Layout is semantic, just as names and comments are. I don't want a tool to blindly stomp any of these when it lacks understanding how they benefit readers.
The answer to dirty diffs is to not make them. Every change should be intentional, and a reviewer should agree that it's important. "Reformat this block I haphazardly edited" is fine, but don't make the change bigger for no reason.
> I don't want a tool to blindly stomp any of these when it lacks understanding how they benefit readers
Some dev will have 1 newline after a method ends, another dev will have two newlines, some might have 3 etc. Should you as a code reviewer be wasting time looking for such issues and putting comments tell the other to fix such issues?
It’s not my job to make you write exactly what I would have. I don’t care about an extra blank line, and I expect a reviewer to accept that it doesn’t matter. I draw the line at layout that is misleading about the code (e.g., dangling else that doesn’t parse the way it’s indented).
Yes layout is semantic and the automatic layout configuration should not be random nonsense.
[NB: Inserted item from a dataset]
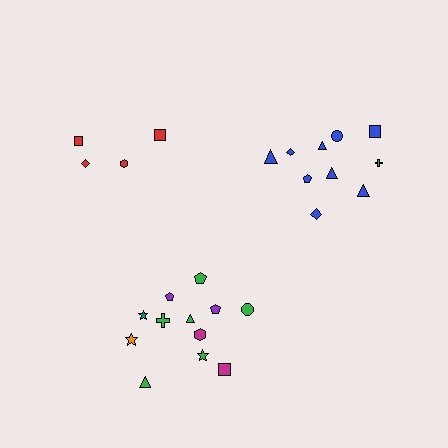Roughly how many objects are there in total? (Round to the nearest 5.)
Roughly 25 objects in total.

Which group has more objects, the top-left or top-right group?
The top-right group.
Configure a style that makes sense and apply it.
I've never seen that code that needed to be weirdly formatted with its own rules separate from other files in the codebase in order to make sense. That just sounds like a developer being a prima donna with their code style, not something that genuinely improves understanding and collaboration.
System.arraycopy(src, srcPos, // from
dest, destPos, len) // to
where I want to show the parallel relationships between src/srcPos and dest/destPos. Blind tools don’t know to do this, they either emit one long line or waste seven lines.
Tools also won’t know how to format a DSL well at all, which has already been a problem with Spark jobs in Scala.
Meh. That is so obvious to anyone who would use that function. Just put it on one line.
If your function has too many parameters then the code probably needs refactoring.
Yes agreed about DSL in Scala. Scala is complicated. I was a Scala dev for many years. We tried to avoid the more academic and overly abstract designs with that language.